According to Armis Security Resarch, a new variant attack could allow attackers to bypass NATs & Firewalls and reach any unmanaged device within the internal network from the Internet.
NAT Slipstreaming v2.0: New Attack Variant Can Expose All Internal Network Devices to The Internet.
Summary of new findings
- The new variant to the NAT Slipstreaming attack was discovered by Armis’ researchers, resulting in a combined effort with the original discoverer of the attack, Samy Kamkar (Chief Security Officer & co-founder at Openpath Security Inc.).
- The new attack variant can allow attackers to reach any device within the internal network and simply requires a victim to click on a malicious link.
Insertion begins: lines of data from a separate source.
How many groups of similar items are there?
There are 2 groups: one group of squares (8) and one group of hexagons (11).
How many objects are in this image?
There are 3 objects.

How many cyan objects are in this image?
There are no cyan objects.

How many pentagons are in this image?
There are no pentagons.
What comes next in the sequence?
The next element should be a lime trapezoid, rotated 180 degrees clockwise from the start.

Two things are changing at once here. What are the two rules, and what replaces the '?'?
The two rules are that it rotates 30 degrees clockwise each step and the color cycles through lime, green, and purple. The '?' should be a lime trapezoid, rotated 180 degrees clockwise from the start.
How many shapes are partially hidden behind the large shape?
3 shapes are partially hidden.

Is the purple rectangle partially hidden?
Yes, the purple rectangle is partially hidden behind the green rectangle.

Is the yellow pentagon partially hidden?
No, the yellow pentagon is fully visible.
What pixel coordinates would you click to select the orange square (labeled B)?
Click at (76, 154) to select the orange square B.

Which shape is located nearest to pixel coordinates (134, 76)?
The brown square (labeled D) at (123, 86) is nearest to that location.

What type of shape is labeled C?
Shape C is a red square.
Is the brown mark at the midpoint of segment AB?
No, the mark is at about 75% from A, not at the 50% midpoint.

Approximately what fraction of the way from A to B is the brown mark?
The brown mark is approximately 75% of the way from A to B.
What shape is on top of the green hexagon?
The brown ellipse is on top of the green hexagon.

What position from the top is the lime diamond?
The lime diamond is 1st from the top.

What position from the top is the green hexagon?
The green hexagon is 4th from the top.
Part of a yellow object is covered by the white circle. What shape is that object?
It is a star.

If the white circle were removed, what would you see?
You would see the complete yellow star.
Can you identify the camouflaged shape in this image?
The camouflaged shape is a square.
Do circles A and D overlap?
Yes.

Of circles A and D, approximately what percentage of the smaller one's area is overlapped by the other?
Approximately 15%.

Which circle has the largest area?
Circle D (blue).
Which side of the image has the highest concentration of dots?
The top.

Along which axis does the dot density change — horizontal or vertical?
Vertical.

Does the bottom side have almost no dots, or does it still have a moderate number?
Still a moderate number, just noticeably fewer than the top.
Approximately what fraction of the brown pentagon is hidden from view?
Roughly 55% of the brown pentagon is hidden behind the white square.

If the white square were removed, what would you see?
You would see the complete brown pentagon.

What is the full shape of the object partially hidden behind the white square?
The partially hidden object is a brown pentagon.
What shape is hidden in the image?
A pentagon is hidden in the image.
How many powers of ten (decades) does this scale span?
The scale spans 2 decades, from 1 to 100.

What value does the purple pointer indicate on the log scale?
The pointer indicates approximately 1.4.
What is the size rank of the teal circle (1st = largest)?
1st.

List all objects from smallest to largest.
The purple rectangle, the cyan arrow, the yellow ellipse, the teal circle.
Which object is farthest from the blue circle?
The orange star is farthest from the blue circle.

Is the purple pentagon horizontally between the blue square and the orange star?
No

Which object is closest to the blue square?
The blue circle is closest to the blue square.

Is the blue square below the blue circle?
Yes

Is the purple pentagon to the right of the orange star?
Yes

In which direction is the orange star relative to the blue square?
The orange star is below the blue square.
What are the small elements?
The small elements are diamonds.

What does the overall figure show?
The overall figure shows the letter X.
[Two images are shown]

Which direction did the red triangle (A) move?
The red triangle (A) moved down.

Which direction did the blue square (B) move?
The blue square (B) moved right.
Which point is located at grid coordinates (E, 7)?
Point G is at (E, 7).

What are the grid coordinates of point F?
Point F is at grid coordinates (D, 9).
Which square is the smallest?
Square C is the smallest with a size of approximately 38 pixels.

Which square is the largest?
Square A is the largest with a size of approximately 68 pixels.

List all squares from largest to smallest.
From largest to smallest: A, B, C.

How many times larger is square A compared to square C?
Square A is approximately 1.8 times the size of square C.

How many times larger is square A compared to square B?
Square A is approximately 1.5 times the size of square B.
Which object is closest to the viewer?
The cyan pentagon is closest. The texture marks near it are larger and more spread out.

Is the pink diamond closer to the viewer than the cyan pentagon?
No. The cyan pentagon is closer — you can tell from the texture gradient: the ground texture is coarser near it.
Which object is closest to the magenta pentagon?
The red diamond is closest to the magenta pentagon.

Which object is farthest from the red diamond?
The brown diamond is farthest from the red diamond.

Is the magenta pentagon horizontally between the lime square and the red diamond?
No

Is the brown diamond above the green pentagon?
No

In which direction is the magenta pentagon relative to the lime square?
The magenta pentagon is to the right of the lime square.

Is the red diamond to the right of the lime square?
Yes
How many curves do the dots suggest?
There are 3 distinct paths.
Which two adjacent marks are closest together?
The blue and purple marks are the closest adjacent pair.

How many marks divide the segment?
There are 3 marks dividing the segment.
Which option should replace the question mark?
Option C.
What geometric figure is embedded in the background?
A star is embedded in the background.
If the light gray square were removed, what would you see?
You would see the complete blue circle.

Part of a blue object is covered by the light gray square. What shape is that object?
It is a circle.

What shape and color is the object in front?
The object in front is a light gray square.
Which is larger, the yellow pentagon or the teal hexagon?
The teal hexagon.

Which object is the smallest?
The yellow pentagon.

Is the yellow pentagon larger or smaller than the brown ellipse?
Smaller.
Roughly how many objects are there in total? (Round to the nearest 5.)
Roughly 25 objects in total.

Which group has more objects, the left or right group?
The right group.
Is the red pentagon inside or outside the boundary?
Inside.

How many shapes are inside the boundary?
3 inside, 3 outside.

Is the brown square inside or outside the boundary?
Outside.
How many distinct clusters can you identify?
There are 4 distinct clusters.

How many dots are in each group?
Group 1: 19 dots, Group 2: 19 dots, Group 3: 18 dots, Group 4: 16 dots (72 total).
- Impact of attack on unmanaged devices can be severe, ranging from a nuisance to full-blown ransomware attack.
- Enterprise-grade NATs/firewalls from Fortinet, Cisco and HPE are confirmed to be affected, while others are likely affected as well
- The collaboration resulted in a security disclosure with browser vendors to mitigate the attack
- Google, Apple, Mozilla and Microsoft have released patches to Chrome, Safari, Firefox and Edge, that mitigate the new variant.
- The Armis platform can help identify endpoint devices that are at risk (running unpatched browser versions) and detect exploit attempts of NAT Slipstreaming attacks.